In recent times we have returned to speak, with increasing anxiety, of deprivation of freedom. Debates on the state of emergency and on a concomitant contraction of civil and individual liberties have been circulating in various fields, in an authoritarian drift that has been enhanced by the technologies of control. However, beyond the unavoidable considerations of a juridical, institutional, or political-economic nature, freedom should also be recognized as a phenomenon of a completely different order-as a category of the spirit, we would dare to say, or in any case rooted in the depths of the human being, in the boundlessness that mysteriously characterizes it. H.D. Thoreau wrote: "It is not many moments that I live under a government, even in this world. If a man is thought-free [free in his thinking], fancy-free, imagination-free, that which is not never for a long time appearing to be to him, unwise rulers or reformers cannot fatally interrupt him." With reference to figures of myth and thought from Greco-Eastern antiquity through modernity (Spinoza) to the 1900s of Jung, Warburg, Weil, and Bernhard, she will propose a meditation on freedom beyond liberalism, that is, beyond the celebration of individualism, the private, and intolerance of limits. On the one hand, the task is to think about freedom according to necessity, therefore in the light of interdependence, belonging, responsibility, and not omnipotence; on the other hand, it is an invitation to grasp freedom in a certain psychic-characteristic structure, even before the juridical-legal one.

Lecturer

Claudia Baracchi, Ph.D. in Philosophy (Vanderbilt University, 1990-1996), former Professor of Ancient Philosophy and European Philosophy at the University of Oregon (1996-1998) and at the New School for Social Research in New York (1999-2009), since 2007 is Associate Professor of Moral Philosophy at the University of Milano-Bicocca. Her publications include Of Myth, Life, and War in Plato's Republic (Indiana University Press, 2002), Aristotle's Ethics as First Philosophy (Cambridge University Press, 2007), Amicizia (Mursia, 2016) and the more recent Filosofia antica e vita effimera. Migrazioni, trasmigrazioni e laboratori della psiche (Petite Plaisance, 2020). She is co-founder of the Ancient Philosophy Society. She carries out research on ancient philosophy in relation to myth, poetry, and theater, on Eastern traditions (especially Indo-Vedic), on psychoanalysis and practices of the self. She teaches at Philo-School of Biographical Analysis with Philosophical Orientation, Milan.
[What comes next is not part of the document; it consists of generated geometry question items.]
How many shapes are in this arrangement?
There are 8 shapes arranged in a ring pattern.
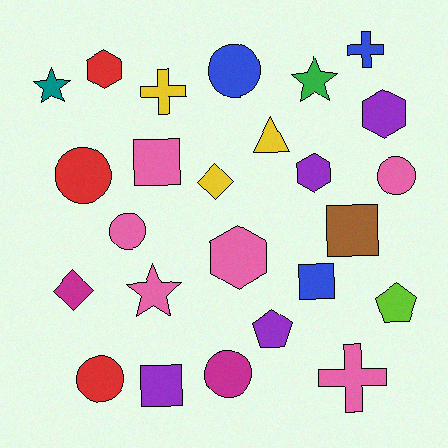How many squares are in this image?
There are 4 squares.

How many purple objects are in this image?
There are 4 purple objects.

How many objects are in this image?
There are 25 objects.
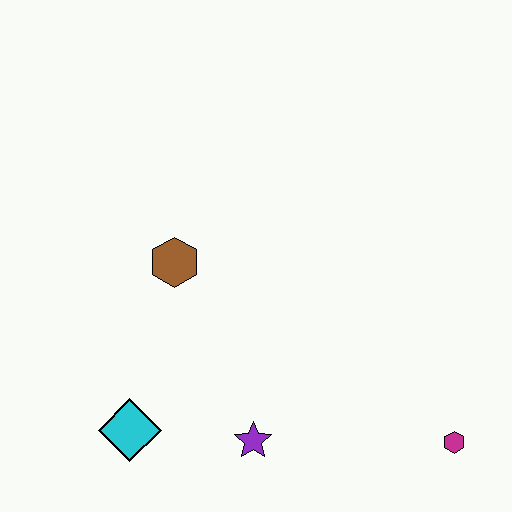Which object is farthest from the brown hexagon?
The magenta hexagon is farthest from the brown hexagon.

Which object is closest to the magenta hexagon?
The purple star is closest to the magenta hexagon.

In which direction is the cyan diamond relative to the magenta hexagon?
The cyan diamond is to the left of the magenta hexagon.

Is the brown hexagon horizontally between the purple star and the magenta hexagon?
No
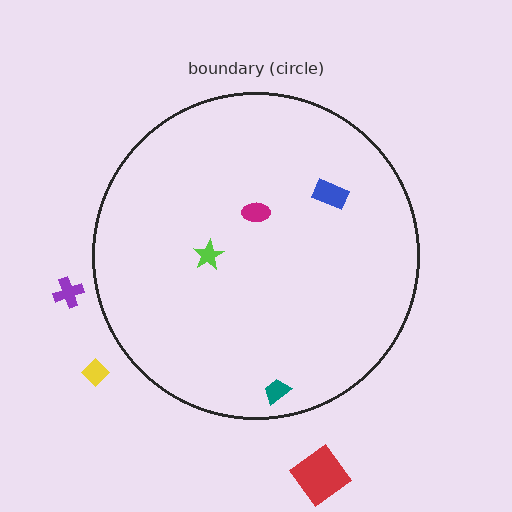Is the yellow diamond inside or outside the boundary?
Outside.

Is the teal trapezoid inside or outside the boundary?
Inside.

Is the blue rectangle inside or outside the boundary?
Inside.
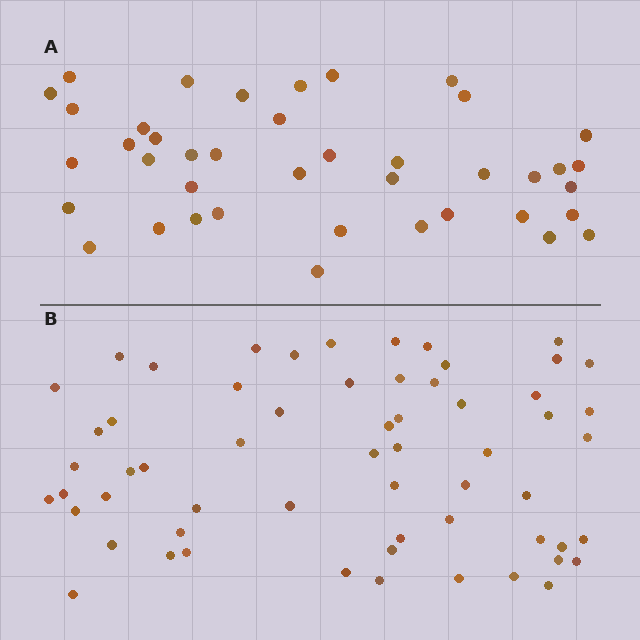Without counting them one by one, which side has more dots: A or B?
Region B (the bottom region) has more dots.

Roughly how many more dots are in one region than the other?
Region B has approximately 20 more dots than region A.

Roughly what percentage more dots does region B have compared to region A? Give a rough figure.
About 45% more.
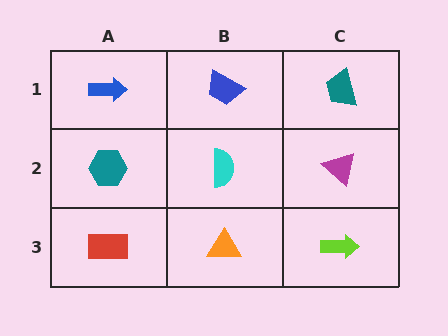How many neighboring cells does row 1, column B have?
3.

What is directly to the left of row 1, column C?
A blue trapezoid.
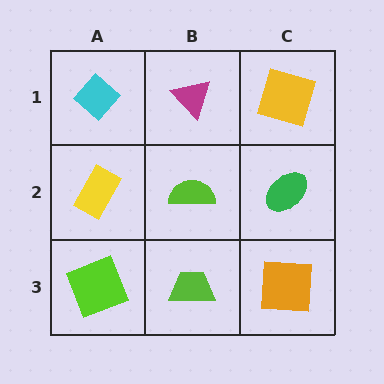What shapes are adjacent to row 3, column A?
A yellow rectangle (row 2, column A), a lime trapezoid (row 3, column B).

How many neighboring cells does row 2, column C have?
3.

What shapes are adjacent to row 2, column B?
A magenta triangle (row 1, column B), a lime trapezoid (row 3, column B), a yellow rectangle (row 2, column A), a green ellipse (row 2, column C).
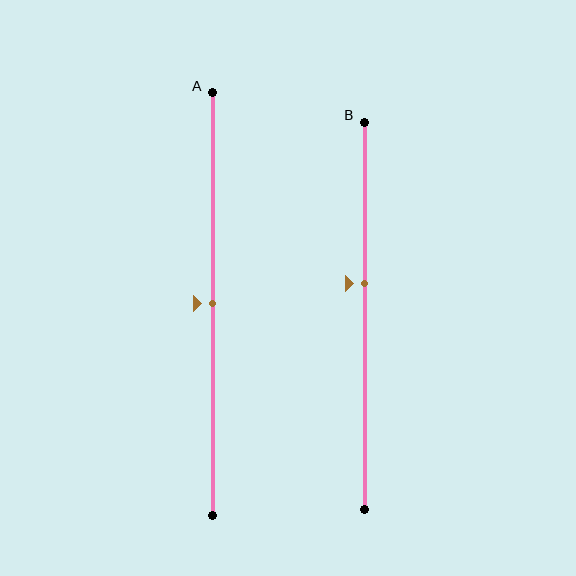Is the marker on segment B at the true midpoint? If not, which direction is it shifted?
No, the marker on segment B is shifted upward by about 8% of the segment length.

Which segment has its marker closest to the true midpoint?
Segment A has its marker closest to the true midpoint.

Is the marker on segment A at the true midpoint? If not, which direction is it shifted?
Yes, the marker on segment A is at the true midpoint.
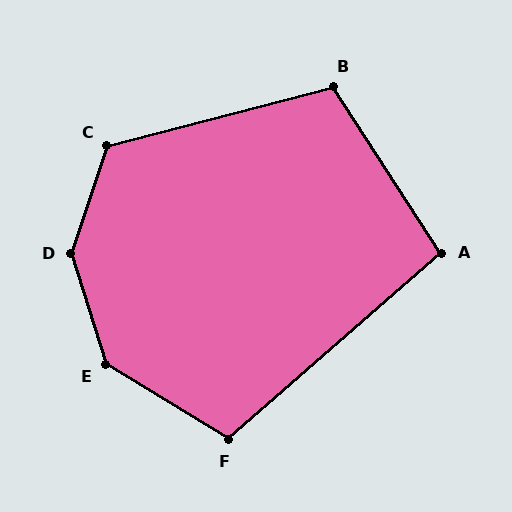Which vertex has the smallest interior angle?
A, at approximately 98 degrees.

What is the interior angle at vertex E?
Approximately 139 degrees (obtuse).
The 2021 edition of the Eranos-Jung Lectures is dedicated to the topic, “Meditations on Freedom. Autonomy in the Mirror of Vulnerability, between Paranoia and Responsibility.” Abandoned to its sole desire for affirmation, freedom runs the risk of becoming an instrument of oppression. For this reason, freedom must be protected from itself. And the only way to do this is to associate the exercise of freedom with a sense of responsibility. Faced with our vulnerability, in the complication of the multiple crises to which we are exposed today (economic, health, ecological, interior...), we must learn to rethink the idea of freedom in the light of the obligations that make each of us a "being of relationships". Committing ourselves to this path means giving a chance to our unassailable fragility, so that it can consciously resist the temptation of paranoid behavior: a temptation, after all, always lurking, whose final outcome is tyranny.